Highlights & Insights

  • Orthogonality of the three-level sparsification: Representation-level (masking), token-level (merging), and sample-level (selection) tackle different dimensions of redundancy without interfering with each other.
  • IQR adaptive threshold is more robust than fixed-ratio pruning and can be transferred to other multimodal tasks requiring token merging.
  • The exponential decay strategy in Key-subset Selection is a simple yet effective variant of curriculum learning.

Limitations & Future Work

  • Validated only on the Music AVQA dataset; generalization to other dense audio-visual tasks is unknown.
  • Lack of hyperparameter sensitivity analysis on the 50% masking rate.
  • The Key-subset algorithm involves multiple hyperparameters (k, r, G) and lacks sufficient ablation studies.
  • No comparison with the latest LLM-based multimodal methods (e.g., VideoLLM).
  • vs DG-SCT: DG-SCT models audio-visual relationships using dense graph convolutions.

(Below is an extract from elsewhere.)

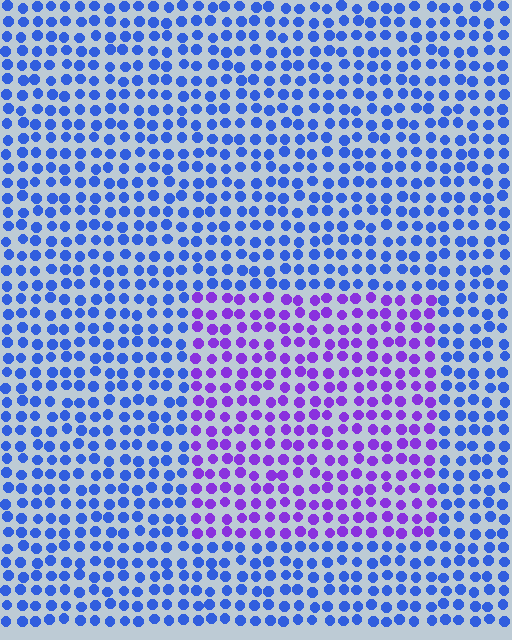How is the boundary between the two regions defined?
The boundary is defined purely by a slight shift in hue (about 46 degrees). Spacing, size, and orientation are identical on both sides.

Sparsify employs sparse strategies to reduce redundancy, significantly outperforming it on AV QA (+12.41).
  • vs LAVisH: LAVisH freezes pre-trained encoders but yields lower overall performance. Sparsify's sparse strategy leverages encoder capacity more effectively.
  • Insight: Token merging strategies can be transferred from VLM efficiency techniques (such as those evaluated in EffiVLM-Bench).

Rating

  • Novelty: ⭐⭐⭐⭐ The three-level sparsification framework is a novel combination in the Music AVQA field.
  • Experimental Thoroughness: ⭐⭐⭐⭐ Evaluated on two benchmarks, compared with multiple baselines, including efficiency analysis.
  • Writing Quality: ⭐⭐⭐ Methodology is clearly described, but ablation studies are not sufficiently deep.
  • Value: ⭐⭐⭐ The domain is relatively narrow (Music AVQA), but the sparsification concepts are generalizable.